Correct. To pinpoint the centre of the universe, you'd have to be locate some kind of edge, and nobody can.  

nor "where" the Big Bang happened. 

It's thought to have happened everywhere, in that space has been expanding for 13.8 billion years. When you wind the timeline back, you get to the point where the whole universe was "the size of a grapefruit". The moot point is that the Big Bang didn't go bang within the universe. It was the whole universe that went bang and started expanding.  

It seems the observable universe is limited by our event horizon at some 14 billion light years

Like Simon (=Симон) said, the particle horizon is 46 billion years away. That's because the expansion of the universe over nearly 14 billion years has resulted in something akin to "compound interest". 

If an astronomer was placed at one of the outermost visible objects would he be looking at a nearly dark sky in a direction away from earth but a star filled sky in the direction of the earth or would he see a more or less evenly lit sky as on earth?

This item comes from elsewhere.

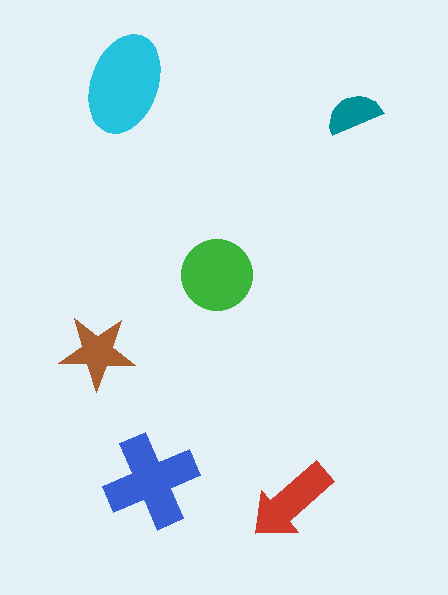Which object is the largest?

Nobody knows. The distant observer 46 billion light years away might see an evenly-lit sky, or he might see half the the sky as black, or a mirror-image of the other, or something else. You cannot make some assumption that the universe is homogeneous and isotropic and then declare that it must therefore look the same to that distant observer. It just isn't scientific to make such claims. 

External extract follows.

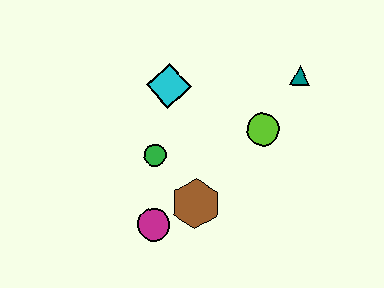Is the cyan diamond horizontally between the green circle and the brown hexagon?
Yes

If the latter is most likely does it not imply an infinite/unbounded universe?

Nobody knows. If the distant observer 46 billion light years away did see an evenly-lit sky, some other distant observer another 46 billion light-years away might see half the sky as black, or a mirror-image of the other, or something else. 
Note that a cargo-cult canard has arisen since WMAP in 2013 that says "the universe is flat therefore it must be infinite". This is a non-sequitur. It just doesn't follow, and it leads to the indefensible claim that the universe has always been infinite, even at the time of the Big Bang. The claim that the universe is much much larger than the observable universe is similarly unjustified. In olden days it is said that people could not conceive of a world that was curved, and could not conceive of a world without an edge. Nowadays we have cosmologists who can not conceive of a world that is not curved, and  cannot conceive of a world with an edge. It's like we live in a forest, surrounded by trees. And some dendrologists will declare with overweening authority that their assumption of a homogeneous and isotropic forest means everybody everywhere will see trees all round, and that the forest goes on forever. But they can't be sure of that. It just isn't scientific to make such claims. That forest might have an edge. And so might the universe.